Я не сказал бы, что она "мой тип", - "моим типом" была скорее темноволосая
манекенщица, которую звали Соня... Мысли эти были не очень четкие, они
расплывались. И в душе я порадовался, что у меня не возникало никаких
определенных желаний и ассоциаций. Но больше всего я радовался, что не сижу
в гостинице. Правда, меня несколько изумляло, что едва знакомые женщины
представали передо мной в таких позах, словно мы давно знали друг друга. Это
напоминало миниатюру на эмали: множество разноцветных слоев наложено на
основной слой, который, хотя его как будто и не видно, сообщает теплый тон
всему изображению.
Только после того, как туалеты были уложены в картонки, я объяснил
Наташе Петровой, что не могу идти со всей компанией в "Эль Марокко". Я уже
знал, что это самое дорогое ночное кабаре в Нью-Йорке.

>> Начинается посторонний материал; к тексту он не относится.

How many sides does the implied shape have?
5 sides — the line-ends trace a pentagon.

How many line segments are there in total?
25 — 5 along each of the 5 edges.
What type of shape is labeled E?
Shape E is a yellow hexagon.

- Почему вы отказываетесь? - спросила Наташа.
- У меня нет денег.
- Вот дурень. Нас ведь тоже пригласили. Неужели вы думаете, что я
заставила бы вас платить?
Она засмеялась, как всегда хрипловато. И хотя смех ее напомнил мне, сам
не знаю почему, смех сутенера, у меня вдруг появилось приятное чувство, что
я нахожусь в кругу сообщников.
- А драгоценности? Ведь их надо вернуть.
- Завтра. Это взял на себя журнал. А сейчас мы будем пить шампанское.

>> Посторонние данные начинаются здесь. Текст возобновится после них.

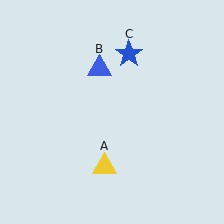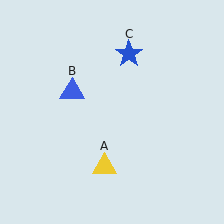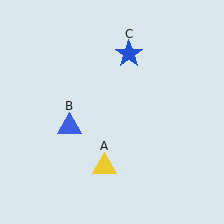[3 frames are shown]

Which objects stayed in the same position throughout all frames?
Yellow triangle (object A) and blue star (object C) remained stationary.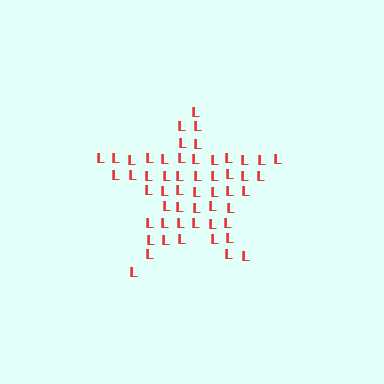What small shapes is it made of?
It is made of small letter L's.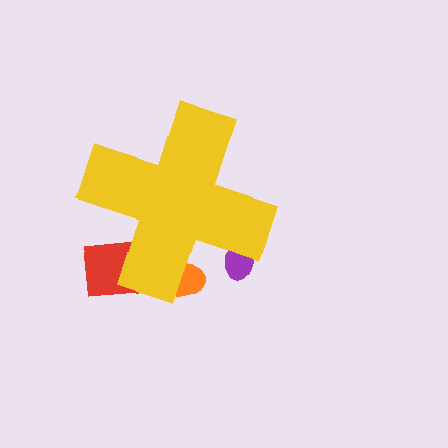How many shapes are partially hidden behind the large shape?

Я больше не протестовал. День кончался для меня совершенно неожиданно:
я увидел жизнь в самых ее разных обличьях - сперва мне было смешно, потом я
испытал чувство чистой благодарности. Меня уже не удивляло, что мы сидим в
одном из отдельных кабинетов "Эль Марокко" и что какой-то венец исполняет
немецкие песни, хотя Америка и Германия находятся в состоянии войны. Я
понимал только, что в Германии это было бы невозможно. А между тем в
ресторане сидело много американских офицеров. Мне казалось, что я долго брел
по пустыне и вдруг увидел оазис. Время от времени я, - правда, потихоньку -
пересчитывал в кармане пятьдесят долларов - все мое состояние, готовый по
первому требованию бросить его на ветер. Но никто от меня ничего не
требовал. Так выглядит мирная жизнь, размышлял я. Мирная жизнь, которой я не
знаю; так выглядит беззаботность, которой я никогда не испытывал. Но в
мыслях моих не было зависти. Хорошо, что такое еще существует. Я сидел в
компании незнакомых людей, и эти люди были мне ближе и приятней, нежели те,
которых я прекрасно знал. Я сидел рядом с красивой женщиной, и ее взятая
напрокат диадема сверкала в свете свечей. Я был жалким приживалой, я пил
чужое шампанское, - и у меня было такое чувство, что эта совсем иная жизнь
тоже дана мне взаймы всего на один вечер. Завтра ее придется вернуть.



VII



- Вас нетрудно будет устроить в какой-нибудь художественный салон, -
сказал Лоу-старший. - Война вам в этом смысле на руку. У нас сейчас нехватка
подсобной рабочей силы.
- Можно подумать, что я делец, наживающийся на войне, - сказал я
сердито. - Мне без конца твердят, будто война дала мне массу преимуществ.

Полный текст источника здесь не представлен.